The respective MVMD values of WPS1 and WPS2, 74.41 and 61.55 wt %, were found to have decreased to those of torrefied WPST1-300-20 and WPST2-320-20, 48.67 and 53.75 wt %, respectively. On the other hand, the MFCD values of WPS1 and WPS2 of 20.79 and 18.75 wt % increase to those of torrefied WPST1-300-20 and WPST2-320-20 at 42.74 and 20.86 wt %, respectively. This signifies the role of torrefaction in removing moisture and volatile matters at mild conditions while retaining most of the fixed carbon in biomass.
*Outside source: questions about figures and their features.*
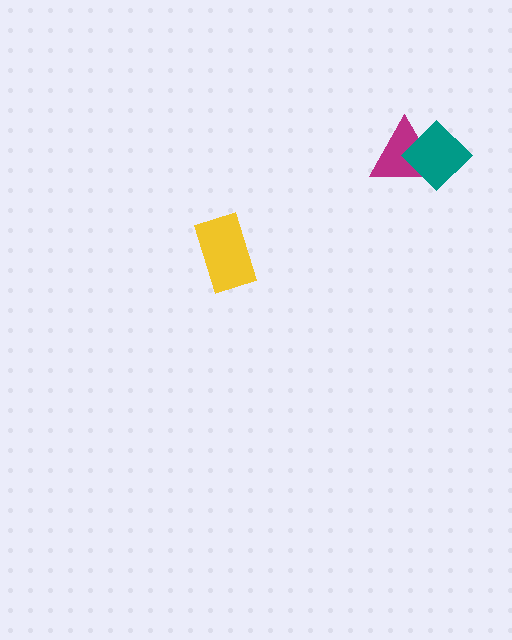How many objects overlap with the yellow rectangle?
0 objects overlap with the yellow rectangle.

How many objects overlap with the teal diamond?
1 object overlaps with the teal diamond.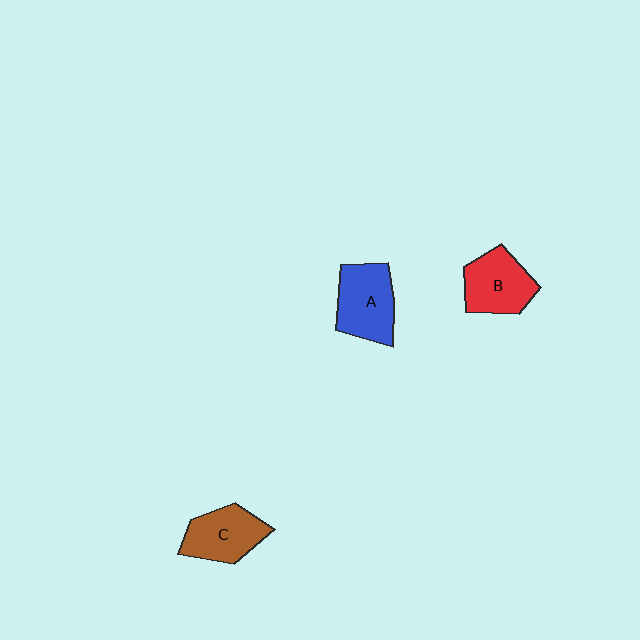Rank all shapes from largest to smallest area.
From largest to smallest: A (blue), B (red), C (brown).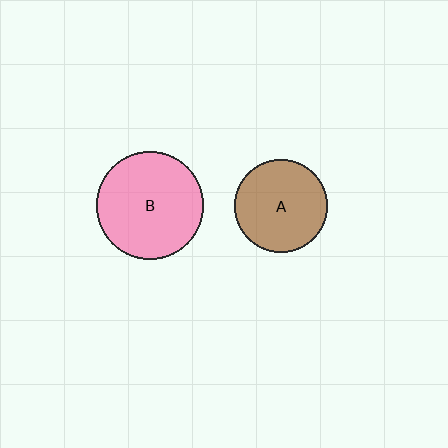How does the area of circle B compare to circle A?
Approximately 1.3 times.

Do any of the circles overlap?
No, none of the circles overlap.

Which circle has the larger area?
Circle B (pink).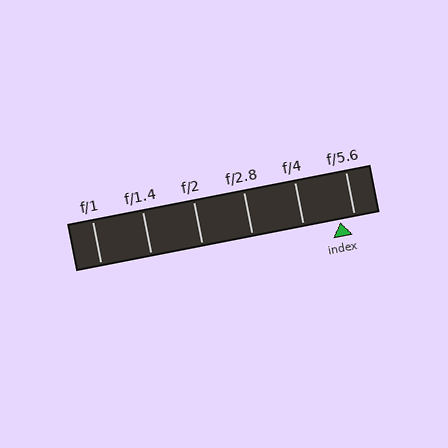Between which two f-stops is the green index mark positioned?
The index mark is between f/4 and f/5.6.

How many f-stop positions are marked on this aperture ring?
There are 6 f-stop positions marked.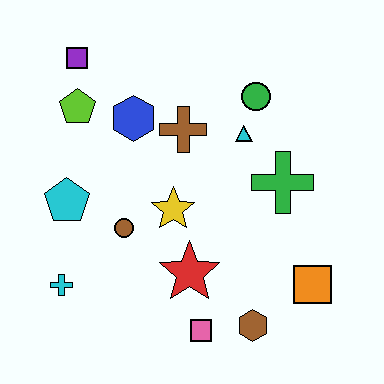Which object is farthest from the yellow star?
The purple square is farthest from the yellow star.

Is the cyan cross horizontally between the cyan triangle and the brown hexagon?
No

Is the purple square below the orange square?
No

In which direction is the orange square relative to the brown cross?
The orange square is below the brown cross.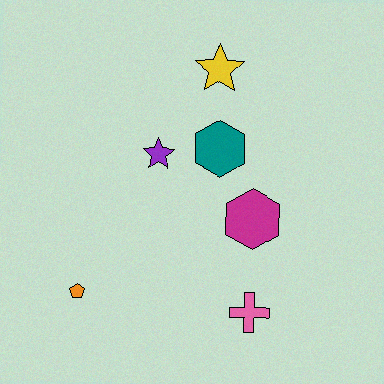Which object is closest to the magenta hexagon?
The teal hexagon is closest to the magenta hexagon.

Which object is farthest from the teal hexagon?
The orange pentagon is farthest from the teal hexagon.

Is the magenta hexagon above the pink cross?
Yes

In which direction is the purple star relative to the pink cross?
The purple star is above the pink cross.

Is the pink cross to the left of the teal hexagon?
No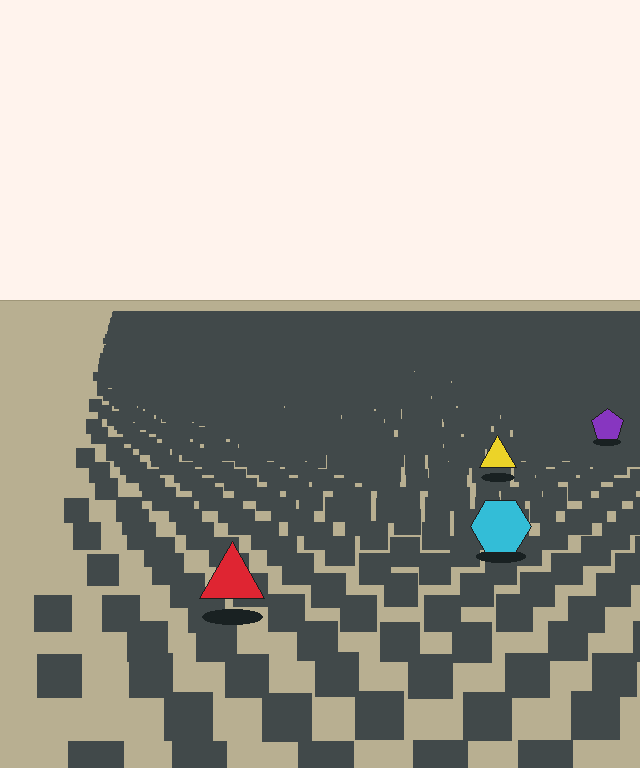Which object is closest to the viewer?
The red triangle is closest. The texture marks near it are larger and more spread out.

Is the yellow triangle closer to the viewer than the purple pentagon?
Yes. The yellow triangle is closer — you can tell from the texture gradient: the ground texture is coarser near it.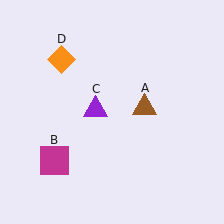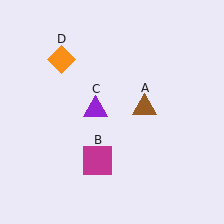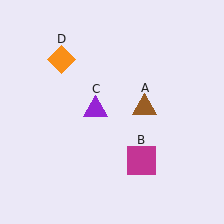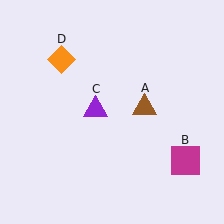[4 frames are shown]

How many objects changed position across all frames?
1 object changed position: magenta square (object B).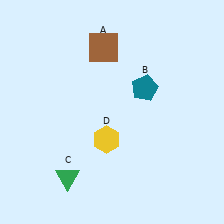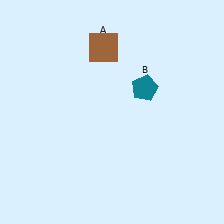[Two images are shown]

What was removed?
The green triangle (C), the yellow hexagon (D) were removed in Image 2.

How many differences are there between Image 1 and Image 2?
There are 2 differences between the two images.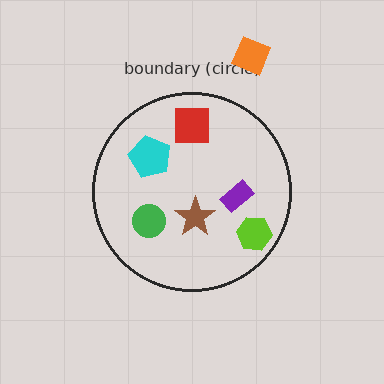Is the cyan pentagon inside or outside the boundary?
Inside.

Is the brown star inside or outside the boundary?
Inside.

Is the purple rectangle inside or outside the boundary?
Inside.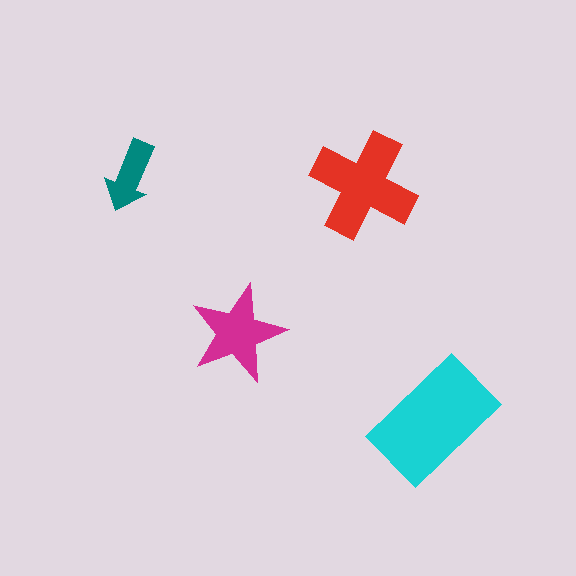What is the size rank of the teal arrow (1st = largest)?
4th.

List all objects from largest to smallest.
The cyan rectangle, the red cross, the magenta star, the teal arrow.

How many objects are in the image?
There are 4 objects in the image.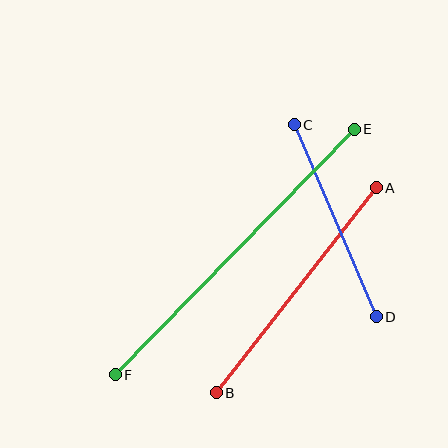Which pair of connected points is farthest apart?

The decrease in MCD (the sum of MVMD and MFCD) then results in the increase of MAD.
The results of the ultimate analysis show an increase in the contents of carbon and nitrogen, while a decrease of hydrogen, oxygen, and sulfur were observed for torrefied WPST1-300-20 and WPST2-320-20. Since the WPS is hydrophilic, a decrease in the oxygen content makes the WPST comparatively more hydrophobic. From the results,it can be also inferred that the structure of the WPS is altered such that C-H, C-O, and C-S bonds are broken during torrefaction, releasing the H-, O-, and S-containing compounds. Thus, relatively larger amounts of carbon and nitrogen are retained. These findings suggest that the hygroscopic nature of the WPS can be destructed to yield hydrophobic products. Therefore, WPST would be easy to store and would not spoil easily. The characteristics of the relative contents of C, H, and O can be expressed in a Van Krevelen plot as atomic ratios of H/C vs. O/C as shown in
Figure 5. A comparison with other carbon-containing materials is also plotted in
Figure 5. The characteristics of H/C and O/C of coals are near the low left corner [
40], while those of the raw WPS, rice straw, and bio-fiber are in the upper right region. After the torrefaction process, the said characteristics of WPST are close to those of coal. Moreover, both the WPST1-300-20 and WPST2-320-20 samples exhibit better heating values and atomic ratios of O/C and H/C when compared with torrefied rice straw at 553 K and 50 min [
35], as shown in
Table 1. Thus, the torrefaction of WPS is suitable for improving the combustion and co-firing quality of the torrefied products, WPST1-300-20 and WPST2-320-20, for use as solid-fuels.